Propulsé par la victoire de son parti aux élections municipales, le premier ministre islamoconservateur turc Recep Tayyip Erdogan veut faire l'histoire et devenir président, un poste honorifique qu'il promet de «réformer». Des analystes y voient une dérive autoritaire.

Q: Le premier ministre turc veut devenir président lors du premier suffrage présidentiel au pays, le 10 août prochain. Cela ressemble à ce qu'a fait Poutine avec Medvedev en Russie, il y a quelques années...

R: La comparaison avec la Russie est valide, mais elle est à nuancer, explique le professeur Jean Marcou, directeur des Relations internationales de l'Institut d'études politiques de Grenoble. «Abdullah Gül, l'actuel président turc, a récemment déclaré qu'il ne souhaitait pas jouer les marionnettes d'Erdogan, donc c'est loin d'être certain qu'il accepterait de devenir premier ministre», dit-il.

On peut également faire une comparaison avec la France qui, au début de la Cinquième République, a transformé un régime parlementaire en régime où le président gouverne avec l'appui d'un premier ministre. «Or, la Turquie est un État de droit beaucoup moins achevé. Pendant longtemps, le régime parlementaire y était encadré par l'armée. Depuis 10 ans, Erdogan a affaibli le rôle politique de l'armée; actuellement, il est en train de remettre en cause la nature parlementaire des institutions. Cette concentration du pouvoir n'est pas une très bonne nouvelle pour la démocratie turque», dit M. Marcou.



Q: Doit-on s'inquiéter de la concentration des pouvoirs en Turquie, longtemps vue comme un allié démocratique dans une région stratégique du globe?

R: Stefan Winter, spécialiste du Proche-Orient à l'époque ottomane à l'Université du Québec à Montréal, et qui s'apprête à déménager à Ankara pour une année, n'est pas rassuré par les ambitions d'Erdogan.

«Il y a 10 ans, l'AKP, le parti du premier ministre Erdogan, était une bouffée d'air frais en Turquie, dit-il. Durant des années, Erdogan était d'ailleurs le héros de la gauche, car il tenait tête aux anciens militaires, qui dirigeaient le pays auparavant. Depuis, l'AKP n'a pas eu d'opposition très crédible... Le pouvoir use, et aujourd'hui, on voit que le pouvoir en Turquie devient de plus en plus un culte de la personnalité.»

M. Marcou est aussi inquiet de voir le premier ministre réformateur d'hier devenir l'homme fort de la Turquie. «Le parti d'Erdogan a une majorité confortable au parlement. Le président va avoir l'onction du suffrage universel. Ça fait beaucoup de pouvoirs...»

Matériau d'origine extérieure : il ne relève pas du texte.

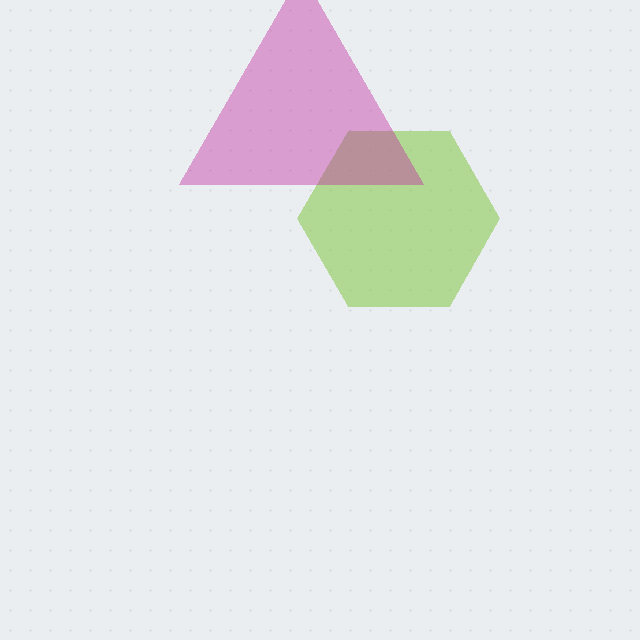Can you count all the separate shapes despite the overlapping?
Yes, there are 2 separate shapes.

Q: Atteintes à la liberté de la presse, censure de l'internet et des réseaux sociaux, limitation du pouvoir des juges... Les dérives autoritaires d'Erdogan ont poussé des centaines de milliers de Turcs à descendre dans la rue l'an dernier, et sporadiquement cette année. Pourtant, Erdogan est le grand favori dans les sondages. Quelle est la recette de son succès?

R: Erdogan est empêtré dans des scandales de corruption, et ses dérives autoritaires ont provoqué des manifestations monstres en Turquie, mais «tout ce qu'il a subi depuis un an n'a pas eu d'effet sur son influence électorale», note Jean Marcou.

«Quand on regarde les sondages en Turquie, on voit que les gens critiquent le gouvernement pour sa gestion des manifestations et pensent qu'il y a de la corruption, mais une grande partie de ces gens continuent d'appuyer le parti.»

Depuis 10 ans, l'économie turque a produit une classe moyenne urbanisée qui a profité des politiques d'Erdogan, note M. Marcou. «Il a aussi su se coller à des vieilles valeurs traditionnelles: il ne faut pas oublier que, si 75% des Turcs habitent en ville, ils y sont depuis peu de temps. L'AKP a réussi à représenter l'évolution économique qui est accompagnée d'un maintien des valeurs traditionnelles plus conservatrices.»

Stefan Winter note que, lorsqu'on entend parler de la Turquie, c'est surtout les images spectaculaires des manifestants que l'on voit. «Les partisans d'Erdogan ne passent pas à la télévision, mais ils sont nombreux, et leur appui est profond.»